McCullough v. Bennett, Docket No. 04-0081-pr (2d Cir. June 24, 2005) (Meskill, Newman, Cabranes) (Op. by Newman): The question presented in this case is whether, as Judge Newman succinctly puts it, “convictions and consecutive sentences on two counts of criminal possession of a weapon [in the second degree under N.Y. Penal Law § 265.03] violate petitioner’s double jeopardy rights when the two counts reflected shootings at two victims getting out of the same vehicle in rapid succession.” Op. at 1-2. CPW-2nd punishes anyone who “possesses a loaded firearm . . . with intent to use the same unlawfully against another.” The evidence at trial showed that McCullough approached a parked car with a loaded gun and fired at Person A when A fled the vehicle from the driver side of the car. McCullough then went to the passenger side, threatened Person B (another occupant of the car), pulled B out of the car, and fired in B’s direction as B ran off.

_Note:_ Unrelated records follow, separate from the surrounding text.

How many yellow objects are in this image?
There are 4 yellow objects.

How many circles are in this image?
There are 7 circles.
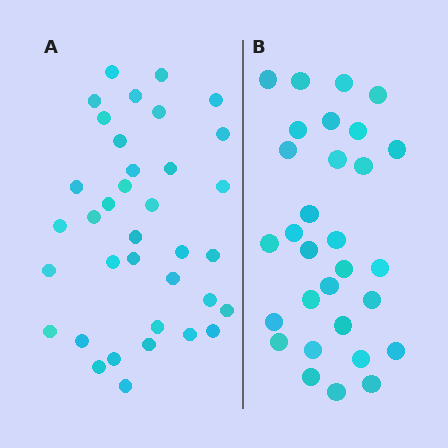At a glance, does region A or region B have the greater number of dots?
Region A (the left region) has more dots.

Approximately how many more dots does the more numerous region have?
Region A has about 6 more dots than region B.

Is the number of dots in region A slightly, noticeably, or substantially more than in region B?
Region A has only slightly more — the two regions are fairly close. The ratio is roughly 1.2 to 1.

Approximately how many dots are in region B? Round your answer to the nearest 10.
About 30 dots.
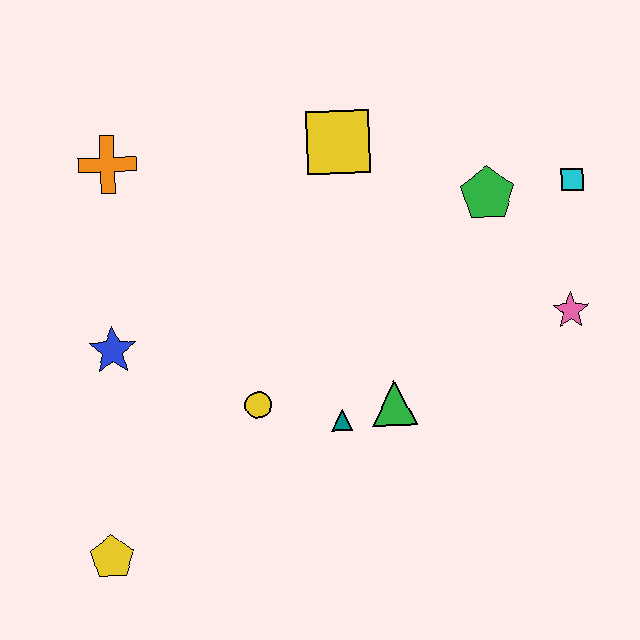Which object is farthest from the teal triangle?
The orange cross is farthest from the teal triangle.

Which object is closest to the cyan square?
The green pentagon is closest to the cyan square.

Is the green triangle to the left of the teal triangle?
No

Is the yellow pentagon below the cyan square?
Yes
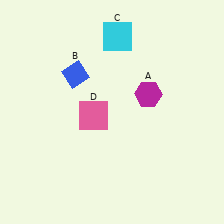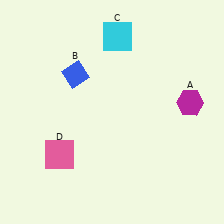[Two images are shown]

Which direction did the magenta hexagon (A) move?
The magenta hexagon (A) moved right.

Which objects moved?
The objects that moved are: the magenta hexagon (A), the pink square (D).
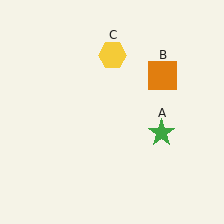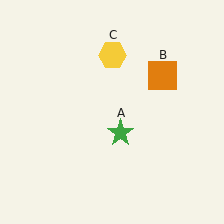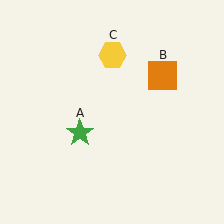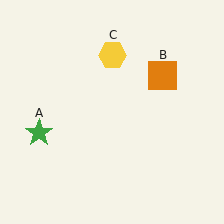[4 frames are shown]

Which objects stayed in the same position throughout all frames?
Orange square (object B) and yellow hexagon (object C) remained stationary.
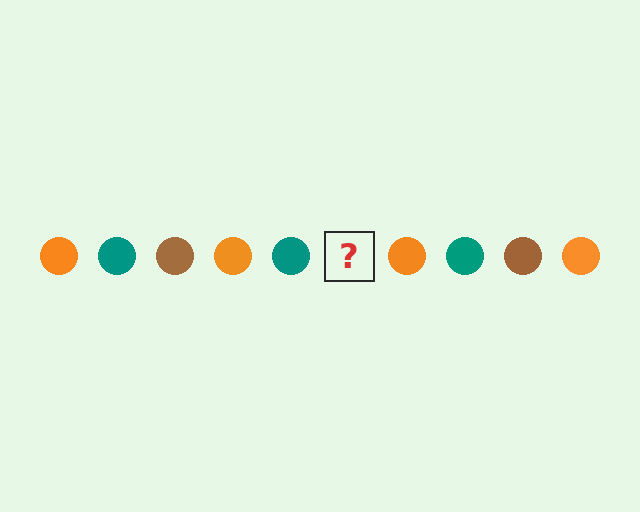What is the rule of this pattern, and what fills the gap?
The rule is that the pattern cycles through orange, teal, brown circles. The gap should be filled with a brown circle.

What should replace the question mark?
The question mark should be replaced with a brown circle.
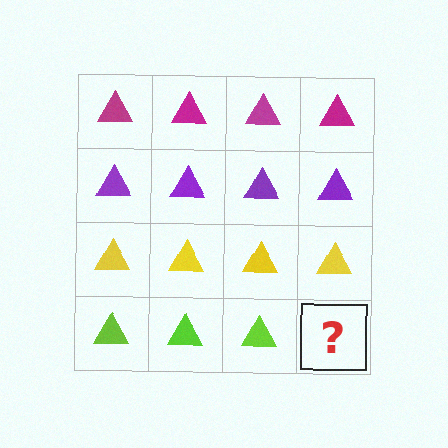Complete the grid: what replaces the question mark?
The question mark should be replaced with a lime triangle.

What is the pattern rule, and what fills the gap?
The rule is that each row has a consistent color. The gap should be filled with a lime triangle.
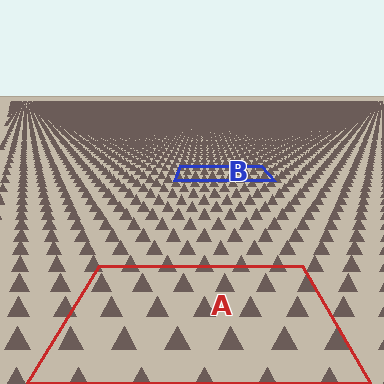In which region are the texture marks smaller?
The texture marks are smaller in region B, because it is farther away.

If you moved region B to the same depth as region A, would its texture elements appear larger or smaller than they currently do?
They would appear larger. At a closer depth, the same texture elements are projected at a bigger on-screen size.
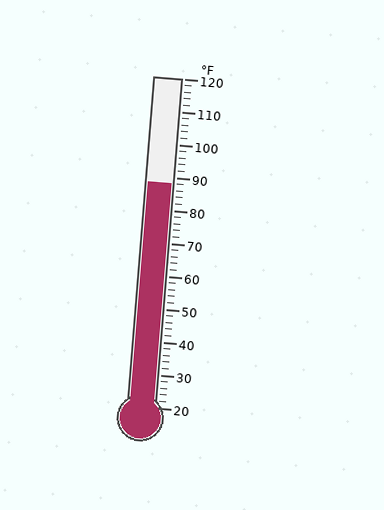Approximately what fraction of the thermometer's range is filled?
The thermometer is filled to approximately 70% of its range.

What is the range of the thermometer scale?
The thermometer scale ranges from 20°F to 120°F.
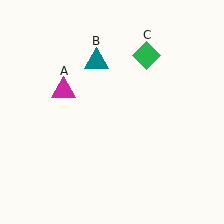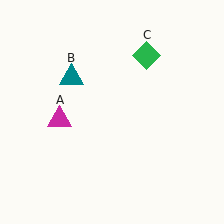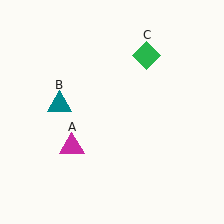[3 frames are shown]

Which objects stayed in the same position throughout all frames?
Green diamond (object C) remained stationary.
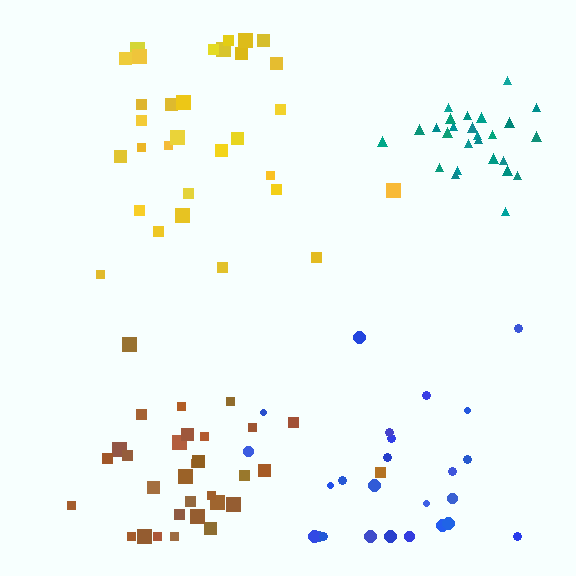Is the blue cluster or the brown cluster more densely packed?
Brown.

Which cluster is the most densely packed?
Teal.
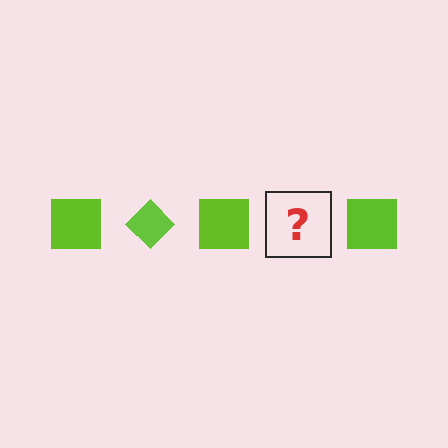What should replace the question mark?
The question mark should be replaced with a lime diamond.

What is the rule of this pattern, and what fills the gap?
The rule is that the pattern cycles through square, diamond shapes in lime. The gap should be filled with a lime diamond.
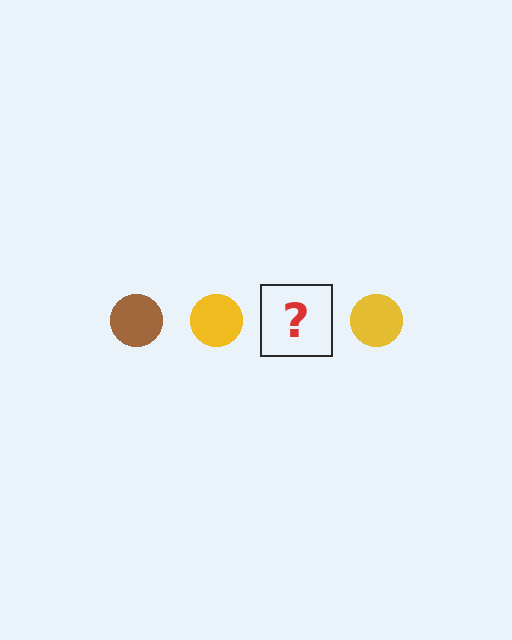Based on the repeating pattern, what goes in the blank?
The blank should be a brown circle.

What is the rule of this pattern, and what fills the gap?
The rule is that the pattern cycles through brown, yellow circles. The gap should be filled with a brown circle.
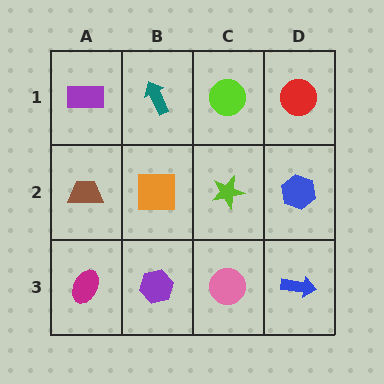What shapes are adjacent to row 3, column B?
An orange square (row 2, column B), a magenta ellipse (row 3, column A), a pink circle (row 3, column C).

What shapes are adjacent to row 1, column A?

The Court finds no Double Jeopardy violation, reasoning that:
(1) Under the Double Jeopardy Clause, when two separate acts allegedly violate the same statute, the governing question is simply one of legislative intent: Did the legislature in enacting the law intend to punish a continuous offense or distinct acts? Op. at 4, citing Blockburger, 284 U.S. 299, 302-303 (1932). If the former, then “there can be but one penalty,” but if the latter, “then each act is punishable separately.” Id.

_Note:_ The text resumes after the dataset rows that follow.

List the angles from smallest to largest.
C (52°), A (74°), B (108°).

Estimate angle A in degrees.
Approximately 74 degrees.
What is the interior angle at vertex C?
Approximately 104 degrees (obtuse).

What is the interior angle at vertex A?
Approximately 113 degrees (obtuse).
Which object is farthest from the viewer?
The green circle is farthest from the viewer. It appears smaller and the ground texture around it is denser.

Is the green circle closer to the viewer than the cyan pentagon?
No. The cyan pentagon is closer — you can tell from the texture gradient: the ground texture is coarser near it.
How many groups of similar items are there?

(2) The New York Court of Appeals has construed CPW-2nd as permitting multiple sentences for successive shootings, so long as the fact-finder determines that the defendant had distinct “intents” in performing the successive acts. As it explained in People v. Okafore, 72 N.Y.2d 81, 88-89 (1988), “Inasmuch as two criminal intents are discernible, constituting discrete culpable events and not a single continuing one, each could be separtely prosecuted.” Thus, if the evidence shows that “the original unlawful intent [(present when the defendant first fired the gun)] is abandoned and subsequently a new intent is formed to use the weapon against others during the period of possession, more than one crime is committed.” Id.
(3) The critical question thus becomes this: “Did the defendant have one continuous intent to harm one or more people, or an intent to harm one person that ended followed by a new intent to harm another person?” Op. at 10. And in this case, the “issue of intent was put to the jury, and the jury found that McCullough had the requisite intent to commit two weapons possession offenses.” Id. Therefore, the consecutive sentences that McCullough received for these two offenses do not violate the Double Jeopardy clause.